The experimental results demonstrate that each module enhancement in MF-Net contributes to improving the detection performance for small targets. Notably, the LFA module significantly boosts the detection accuracy of pedestrians and cyclists while reducing false detections by encoding echo strength feature information. The PS module, which combines D-FPS and SC-FPS, effectively retains small-target points and alleviates data imbalance. Additionally, the FPN extracts multiscale features of small targets to further enhance detection accuracy. To validate the effectiveness of MF-Net in detecting small targets, we utilize Open3D to visualize the KITTI test set data. As shown in Figure 13, MF-Net’s detection accuracy for pedestrians and cyclists decreases as detection difficulty increases, but this decrease is less pronounced than in other models. This suggests that MF-Net maintains stable detection capabilities and demonstrates strong adaptability to varying scales, especially for small targets. This robustness likely comes from MF-Net’s unique approach of combining point and column features, which enriches the feature representation for smaller objects. Figure 14 illustrates MF-Net’s detection results, with 3D bounding boxes marking detections: green for vehicles, blue for pedestrians, and yellow for cyclists, each labeled to show the target’s orientation. The side of each frame marked with crossed lines indicates the direction the target is facing.

Figure 13.

Detection accuracy of different networks under varying task difficulties. The red line represents the average detection accuracy of the cyclist while the blue line depicts the average detection accuracy of the pedestrian.

Figure 14.

MF-Net detection results. (a) 2D image data under the current frame; (b) Corresponding point-cloud data. MF-Net = multifeature fusion small-target detection network; 2D = two-dimensional.

In this paper, the optimal detection models of MF-Net and the baseline network are used to detect the test set. The detection results of the two models are visualized, and the samples in three different scenes as shown in Figure 15 , Sample 1, Sample 2, and Sample 3 are selected, Sub-figure (a) is the scene graph of the current frame, sub-figure (b) is the effect graph of the PointRCNN network model detection, and sub-figure (c) is the effect graph of the effect image of MF-Net network model detection. Because pure point-cloud data were used and the relevant information could not be represented visually, the current frame scene graph captured by the front-view camera was used to compare the LIDAR detection results.

Figure 15.

Comparison of visualization results of different samples.(a) Scene graph of the current frame; (b) Effect graph of PointRCNN network model detection; (c) Effect graph of MF-Net network model detection. MF-Net = multifeature fusion small-target detection network

In Sample 1, both models struggled to detect a heavily occluded and distant pedestrian within the orange circle. However, MF-Net demonstrated its superiority by successfully detecting two other pedestrians at long distances and accurately determining their motion directions. In contrast, PointRCNN missed these pedestrians due to the sparsity of the point cloud. Furthermore, PointRCNN incorrectly identified walls as pedestrians, while MF-Net avoided such misdetections.

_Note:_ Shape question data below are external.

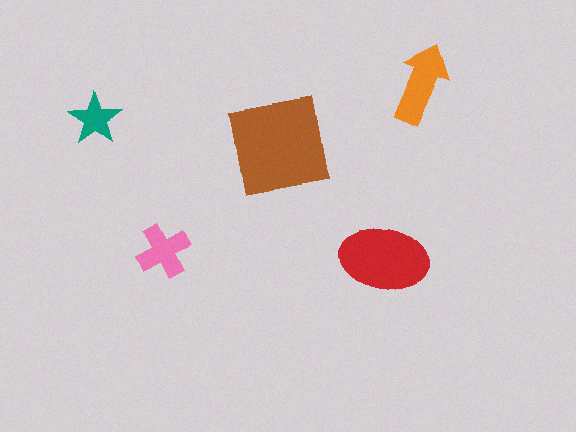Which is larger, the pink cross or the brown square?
The brown square.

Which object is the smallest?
The teal star.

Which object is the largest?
The brown square.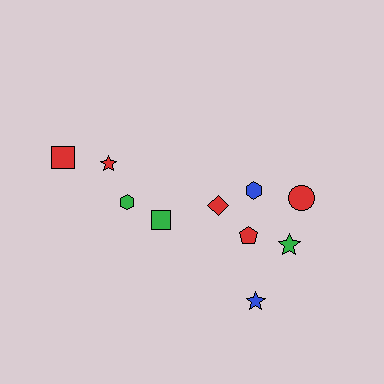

In Sample 2, MF-Net successfully detected the partially occluded pedestrian target within the red elliptical box and accurately determined its direction of motion, whereas PointRCNN failed to detect the target. Furthermore, PointRCNN exhibited an over-reliance on geometric information and neglected echo strength information, leading to misidentifications. Specifically, it incorrectly classified the cylindrical iron obstacle and railing within the red elliptical box as pedestrians and vehicles, respectively, and overlooked the detection of two vehicles. In contrast, MF-Net avoided these errors.

In Sample 3, PointRCNN encounters significant challenges in detecting small targets, particularly pedestrians at long distances or under occlusion. The two pedestrians within the orange elliptical box have sparse point-cloud data due to their distance or severe occlusion, resulting in PointRCNN missing the detection and falsely identifying walls as pedestrians. Additionally, in the red elliptical box, the significant movement of a pedestrian causes its point cloud to merge with obstacles, deforming the contour and leading PointRCNN to mistakenly classify it as a cyclist. In contrast, MF-Net demonstrates its capability to accurately detect small targets and correctly determine their direction of movement.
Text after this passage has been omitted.